#### BART 모델 연습 (교재)<hr>
p.424

In [1]:
import numpy as np
from datasets import load_dataset

  from .autonotebook import tqdm as notebook_tqdm


In [2]:
# datasets 모듈의 뉴스 요약 데이터셋 사용

news= load_dataset("argilla/news-summary", split='test')
# 불러온 데이터를 text, prediction 열만 5000개 랜덤 추출
df= news.to_pandas().sample(5000, random_state=42)[['text', 'prediction']]
# ??  => 점수 부분 빼고 예측 요약만 추출
df['prediction']=df['prediction'].map(lambda x: x[0]['text'])
# 데이터 분리
train, valid, test= np.split(
    df.sample(frac=1, random_state=42), [int(0.6*len(df)), int(0.8*len(df))]
)

len(train), len(test), len(valid)

(3000, 1000, 1000)

In [3]:
news['prediction'][:3]

[[{'score': 1.0,
   'text': "Trump ends 'Dreamer' immigration program, places onus on Congress"}],
 [{'score': 1.0,
   'text': 'Russian tycoon, fresh from jail, announces presidential bid'}],
 [{'score': 1.0,
   'text': 'U.S. not started assessment on any Trump intel disclosure to Russia: Coats'}]]

In [4]:
import torch
from transformers import BartTokenizer
from torch.utils.data import TensorDataset, DataLoader, RandomSampler, SequentialSampler
from torch.nn.utils.rnn import pad_sequence


## BART 토큰나이저를 통해 입력 텐서 생성 (전처리)
def make_dataset(data, tokenizer, device):
    # 토큰화
    tokenized= tokenizer(text= data.text.tolist(),
                         padding='longest',
                         truncation=True,
                         return_tensors='pt')
    labels=[]
    input_ids= tokenized['input_ids'].to(device)
    attention_mask= tokenized['attention_mask'].to(device)
    for target in data.prediction:
        labels.append(tokenizer.encode(target, return_tensors='pt').squeeze())
    labels= pad_sequence(labels, batch_first=True, padding_value=-100).to(device)
    return TensorDataset(input_ids, attention_mask, labels)
# 입력한 데이터 셋을 샘플링하여 데이터로더로 만들기기
def get_dataloader(dataset, sampler, batch_size):
    data_sampler= sampler(dataset)
    dataloader= DataLoader(dataset, sampler=data_sampler, batch_size=batch_size)
    return dataloader
# 파라미터 설정
epochs= 3
batch_size= 8
device= 'cuda' if torch.cuda.is_available() else 'cpu'
tokenizer= BartTokenizer.from_pretrained(pretrained_model_name_or_path="facebook/bart-base")
# 데이터 셋 및 데이터로더 생성
trainDS= make_dataset(train, tokenizer, device)
trainDL= get_dataloader(trainDS, RandomSampler, batch_size)
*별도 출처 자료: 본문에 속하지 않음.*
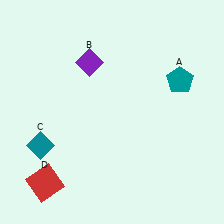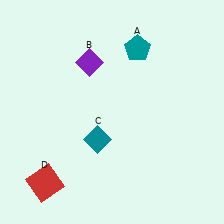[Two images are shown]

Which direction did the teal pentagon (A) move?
The teal pentagon (A) moved up and to the left.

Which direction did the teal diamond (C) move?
The teal diamond (C) moved right.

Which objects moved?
The objects that moved are: the teal pentagon (A), the teal diamond (C).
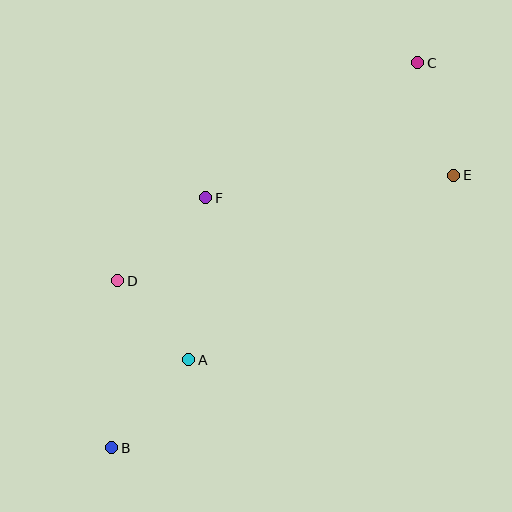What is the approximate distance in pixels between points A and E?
The distance between A and E is approximately 323 pixels.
validDS= make_dataset(valid, tokenizer, device)
validDL= get_dataloader(validDS, SequentialSampler, batch_size)

testDS= make_dataset(valid, tokenizer, device)
testDL= get_dataloader(validDS, SequentialSampler, batch_size)

print(trainDS[0])

Asking to truncate to max_length but no maximum length is provided and the model has no predefined maximum length. Default to no truncation.
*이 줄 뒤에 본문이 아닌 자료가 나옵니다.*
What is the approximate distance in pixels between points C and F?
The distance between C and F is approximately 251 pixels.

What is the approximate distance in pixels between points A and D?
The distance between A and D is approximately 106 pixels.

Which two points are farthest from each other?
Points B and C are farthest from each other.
(tensor([   0,  495, 1889,  ...,    1,    1,    1]), tensor([1, 1, 1,  ..., 0, 0, 0]), tensor([    0, 35891,   161,    56,  5616, 10405,    19,   140,    23,  5490,
         3564,     2,  -100,  -100,  -100,  -100,  -100,  -100,  -100,  -100,
         -100,  -100,  -100,  -100,  -100,  -100,  -100,  -100,  -100,  -100]))


In [5]:
from torch import optim
# 질의응답과 같은 조건부 생성 작업에 특화된 모델
from transformers import BartForConditionalGeneration

# 모델 생성
model= BartForConditionalGeneration.from_pretrained(
    pretrained_model_name_or_path='facebook/bart-base').to(device)
optimizer= optim.AdamW(model.parameters(), lr=5e-5, eps=1e-8)



In [6]:
model.parameters
## BART 모델 구조
# 임베딩 -> 인코더(6개층) -> 디코더(6개층) -> layernorm_embeding

<bound method Module.parameters of BartForConditionalGeneration(
  (model): BartModel(
    (shared): BartScaledWordEmbedding(50265, 768, padding_idx=1)
    (encoder): BartEncoder(
      (embed_tokens): BartScaledWordEmbedding(50265, 768, padding_idx=1)
      (embed_positions): BartLearnedPositionalEmbedding(1026, 768)
      (layers): ModuleList(
        (0-5): 6 x BartEncoderLayer(
          (self_attn): BartSdpaAttention(
            (k_proj): Linear(in_features=768, out_features=768, bias=True)
            (v_proj): Linear(in_features=768, out_features=768, bias=True)
            (q_proj): Linear(in_features=768, out_features=768, bias=True)
            (out_proj): Linear(in_features=768, out_features=768, bias=True)
          )
          (self_attn_layer_norm): LayerNorm((768,), eps=1e-05, elementwise_affine=True)
          (activation_fn): GELUActivation()
          (fc1): Linear(in_features=768, out_features=3072, bias=True)
          (fc2): Linear(in_features=3072, out_features=7

In [7]:
import evaluate   #허깅페이스의 생성형 모델 평가 기법

In [8]:
def calc_rouge(preds, labels):
    preds = preds.argmax(axis=-1)
    labels = np.where(labels != -100, labels, tokenizer.pad_token_id)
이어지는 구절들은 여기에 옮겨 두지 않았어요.